Meant to Mentor or Growing up Artistic

Growing up artistic is tough. It’s even harder in a small town without access to creative programs. Living in a place where the only music teacher teaches recorder to grade 6 students. Having one period of music in grade 8 where I was assigned the baritone, as if my forearms weren’t big enough already. Desperate, my Momma signed me up for piano lessons at our local church with a stern looking woman whose hair was always in a tight bun. Playing hot cross buns, twinkle, twinkle little star and three blind mice, which are essentially the same song, over and over. Mastering a song equalled a sticker with a smiley face or rainbow. Sitting at the piano, learning that Good Boys Deserve Fudge Always and All Cows Eat Grass, and wondering if it was the same thing as My Very Excited Mother Serving Us Ninety Pickles. Not really understanding why I had to listen to these people who didn’t even like music. I just wanted to play music, man. Perform the concerts, sing the songs and jam. What this boils down to is a creative kid without an outlet or inspiration. As the adage goes, that the only thing that will take you to Carnegie Hall is practise and lots of it, but access an excited, talented and experienced mentor, well that would’ve helped.

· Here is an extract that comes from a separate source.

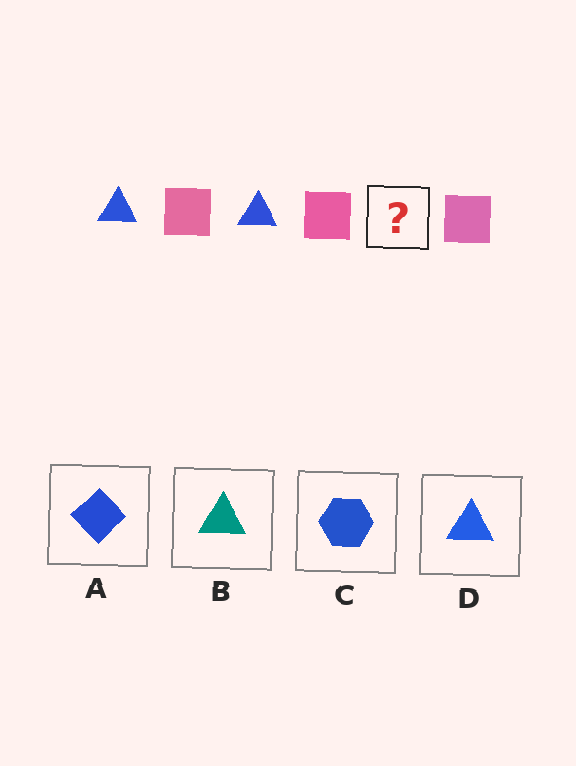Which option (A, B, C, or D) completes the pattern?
D.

Fast forward to Melicious moving to the big city. Being at that special age, when a 20-year-old knows all about everything and has the world in the palm of their hand. Oh, wait, that never happened. And in the 10 years since I have learned music from people who love it. Learning, practising and loving singing but also ukulele, piano and a mean tambourine. Then about 3 years ago, while making an illegal right hand turn onto Adelaide, I was pulled over. At the time I was furious. In retrospect, I can clearly see how I was being pulled towards something amazing. Hubby convinced me to fight the ticket. Book a court date, appear and plead not guilty as the sign is obscured….blah blah….while waiting for my docket # I took in my surroundings, I was the only non-professional driver appearing in court. Then a spunky blonde turned the corner. The relief that crossed my face must have been palpable, cuz she sat down right next to me, and then just like that, we were friends. That is how I met Traffic Court Diva, to her I am Traffic Court Melicious, TCD or M for short. Her whole family calls me that. Here though is where growing up artistic comes back into play. Her daughter is to me what caterpillar is to butterfly. What cucumber is to pickle. We are both smart like whips, impatient to be the best. We both want to make people laugh and laugh hard. Treating each other like comedic material gauges, as making yourself laugh is the toughest. Oh and Blonde, of course. But TCD is lucky. She’s realized that just because she doesn’t know how to teach her daughter the things she wants to learn, doesn’t mean that she can’t help her learn it anyway. Learning how a kid learns, is the most important part of making sure they find a life long love of learning. And I am that teaching thing. The eager student has become the tenacious Master. Am I the best, no, but what I may lack in experience, I make up for in enthusiasm.

This past summer my 9-year-old reflection wrote, recorded and packaged her first single. Spending time in the studio with professionals all around. Leaning on me for moral and musical support; trying to pretend she would be fine without me…the way every 9-year-old does. We had a blast. Neither one of us loves the fundamentals, the math, techniques or memorization work that music brings. We love the meat of the music. The instrumental breaks, the movement, the lyric and love. But having someone speak to her like the artist she wants to be, has helped her least tolerate the fundamentals of music. We are learning to work together to figure out what is driving the creative beat. The last few months have been some of the best reminders of why I love music. We’ve laughed together, sang together, strummed together and squawked at each-other. To her I have become the mentor I needed so badly at 9 years old. And to me she has become the reminder that I can still kick it 9’er style. It’s doubtful there was ever a more serendipitous traffic court date. So, thanks Toronto Metropolitan Police and my law breaking TCD. As for my 9-year-old mini-me, thanks for making me laugh, now kick it DJ KTK!